You are the experts – speak up on election day

Unless you make your voice, your opinion and your needs heard on May 7, 'no one will ever listen', writes campaigner Martha Dalton

With just 2 weeks left to the election, the polls are showing no single party is set to secure a majority.

To ensure we make the right choices – for our country, the service users and for those working in care – we need those with the expertise to really understand the differences in policy, and the consequences of the proposed changes, to go out and vote. You are the experts and we need you to help the politicians to make the right choices – by turning up and voting for the policies you want to see delivered.

Disillusioned

We know social workers care deeply about the people they work with and the policies that may impact the people they care for, but can feel disillusioned by the reality of politics.

But there are big choices to be made in the ballot box when it comes to how you think welfare should be distributed, what support carers should get, the length of social care visit times and the level of private sector involvement in our public services.

Big choices

There appears to be commonality, for example, around the need to integrate health and social care across the political spectrum – but there is a significant difference in how each party believes this can be achieved.

On the NHS and social care, Labour and the Greens have pledged to move away from privatisation, with Labour promising to appeal the Health and Social Care Act.

On wider issues, the Greens have promised a £500m investment in adult social care and a dignity code, whereas the Lib Dems have pledged to support the troubled families programme, a national adoption register and £1bn investment in at-home care.

UKIP has echoed the Greens’ Dignity Code pledge, promised £5.2bn investment in social care funding with an increase of £1.2bn a year and pledged to abolish 15 minute time limits on home care visits, a policy also supported by Labour.

Party promises

UKIP and the Greens surprisingly overlap on several carer-specific policies including increasing the carers allowance, the former pledging an increase of £572 per year and the latter a flat 50% increase. The Lib Dems have proposed a carers bonus of £250 per year and the SNP have promised a non-specific increase.  Both Labour and the Lib Dems want the NHS to have a duty to identify carers in order to offer support and the SNP pledge a carers bill for the same reason.

In order to prevent older people from having to sell their homes to pay for social care in later life, the Conservatives and Lib Dems have both pledged to cap social care charges, whereas UKIP have committed to creating a Sovereign Wealth Fund, ring-fenced for social care and funded by the tax profits from fracking.

What would the main parties do for social work?- Find out more

Votes for women

Like most caring professions, the social care workforce is predominately female, with women making up 73% of the Health and Care Professions Council register of social workers. Women voters are absolutely UK politics’ centre-ground. The polling shows that women are more undecided about who to vote for, more open to political argument and less entrenched in tribal party loyalty than men. But we are less likely to proffer our opinion in the ballot box – 65% of men are sure they will vote, 10% more than women. This mismatch in whether people are determined to vote or not is what RegistHERtoVote is working to change.
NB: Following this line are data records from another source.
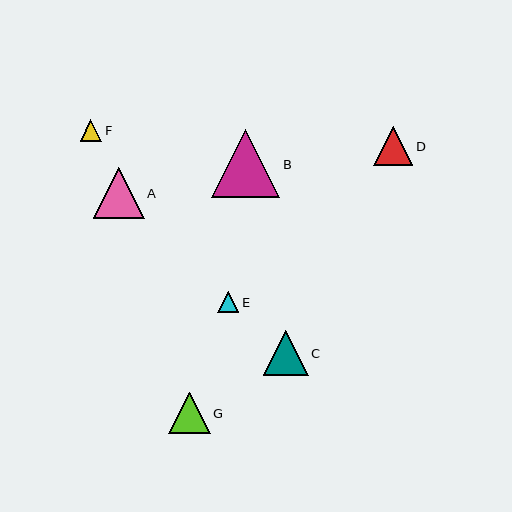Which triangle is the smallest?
Triangle E is the smallest with a size of approximately 22 pixels.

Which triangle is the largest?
Triangle B is the largest with a size of approximately 68 pixels.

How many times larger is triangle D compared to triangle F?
Triangle D is approximately 1.8 times the size of triangle F.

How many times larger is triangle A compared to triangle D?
Triangle A is approximately 1.3 times the size of triangle D.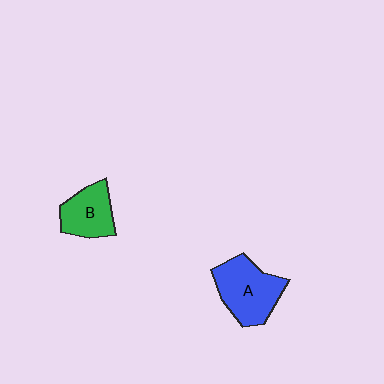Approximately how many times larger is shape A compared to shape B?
Approximately 1.4 times.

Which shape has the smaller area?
Shape B (green).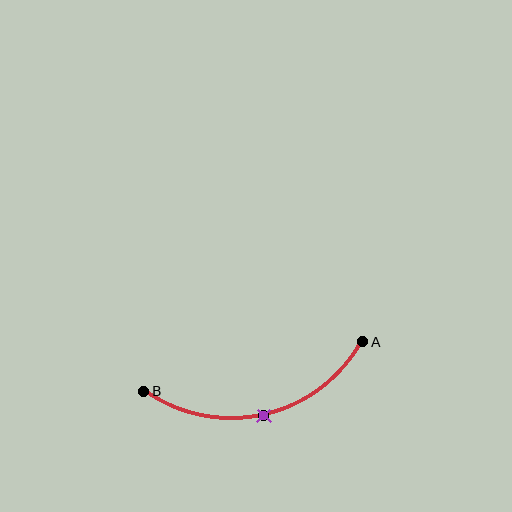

We all know why women and public sector workers should vote – it’s the same reason why everyone should vote. Unless you make your voice, your opinion, and your needs heard, no-one will ever listen.

Using our voices

The importance of social care is finally beginning to get some much-needed media attention.  But I would like to see more voices in the debate and hear from workers across the NHS and local authority care services so we can better understand the challenges from the frontline.

This is set to be the closest election in living memory. We don’t know what the result will be but we do know that every vote really does matter. Women need to be heard, workers from the public sector need to be heard and that means using our voices and turning up on polling day. Love your vote on the 7 May, so you don’t hate the result on May 8.